Friday, July 11, 2008

Let the Rule of Threes Be No More

Some days are a fuck fest no matter what you do. While California is burning, I have been busy trying to put out fires in my personal life. Is it the heat? Is the perfect beach weather not got that great a spin on it for the days when the teens are home and the husband is off work? When the laundry needs to get done and someone has to make lunch?

How about the lesser than less fortunate? Who’ve been up all night sucking on a glass pipe?


So, the other day, I was waiting at a light at a busy intersection and a crazy person walked across the street against the light. With a white hoodie pulled way over his or her head, I couldn’t see the person’s face at all. It had a rope in one hand, twisted with a noose coming out of its fist. Waving the noose as it strode across the boulevard and walked RIGHT INTO THE PATH OF A CITY BUS. The bus was barreling along with the light in its favor, probably 45 miles an hour. I’m stuck in my car, waiting to turn left and the proverbial train wreck was not watchable. I closed my eyes. I covered them with my hands. I felt my entire stomach do a gymnastic routine worthy of Olympic tryouts. And when I looked again, merely peeping at what I expected to be far flung body parts, the crazy was standing an inch past where the bus had pummeled through, screaming in outrage. Then this person proceeded across the intersection in a haphazard path, striking each car with a swing of the rope. “A whack for you motherfucker!” So I called 911 and, after being put on hold for a few minutes for a nonemergency, asked if anyone was not too busy could they come and make sure the person swinging a rope couldn’t be somehow taken somewhere. Maybe for iced tea or something.
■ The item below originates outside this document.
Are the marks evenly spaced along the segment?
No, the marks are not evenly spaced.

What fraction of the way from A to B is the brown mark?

You’d think that was enough excitement for one day, but NO. Of course not. Once I made that left hand turn and drove up the street to the post office, I failed to detect danger in the guy hanging out outside, listening to his earplugs. So I was totally unprepared to come out of the post office two minutes later (much to HIS SURPRISE there was no line) and find him looking into my tinted back window. I thought I was smarter, but for a second I wondered if he might have a legit reason for what he was doing. Despite his “I’ve-been-in-the-heat-for-two-days-at-least-in-these-clothes-look”, I thought perhaps he was using the tint on my window to make sure his hair was pretty. Then he leaned in closer, pressed his face against the glass and cupped his hand around the side of his face to keep the glare out. At which point I yelled, “HEY!!!” For a split suspension in time he looked at me like he might rush me and pound me into the pavement. And I wasn’t all that scared because I was still standing in the open door of the post office. But instead he pulls a second t-shirt out from somewhere and throws it over his head. Like a t-shirt doo rag, without tying it nicely. Then he walks across the street into the maze of apartment complexes.

The 911 operator was much more excited by this event than the last one. Hurried me off the phone to get an officer out there. Wanted to know if I would wait for the officer.

I spent an hour in that same post office parking lot last week waiting for AAA to come and give me a battery charge. It was NOT FUN. And it was HOT. I also remember distinctly waiting for an hour and forty-five minutes for the police to come when our house was burglarized a year ago. They never caught any of them or got our stuff back.

So I was thinking, noooooooooo. I had an appointment to get to anyway. I have a friend in town and we were meeting for 11am Bloody Mary’s.

Put into perspective, today’s teen dramas and hostile husband reaction don’t seem as life sucking as I thought.

But what I wouldn’t give to be back at the hotel with my friend sipping on a Mary and chomping on a celery stick.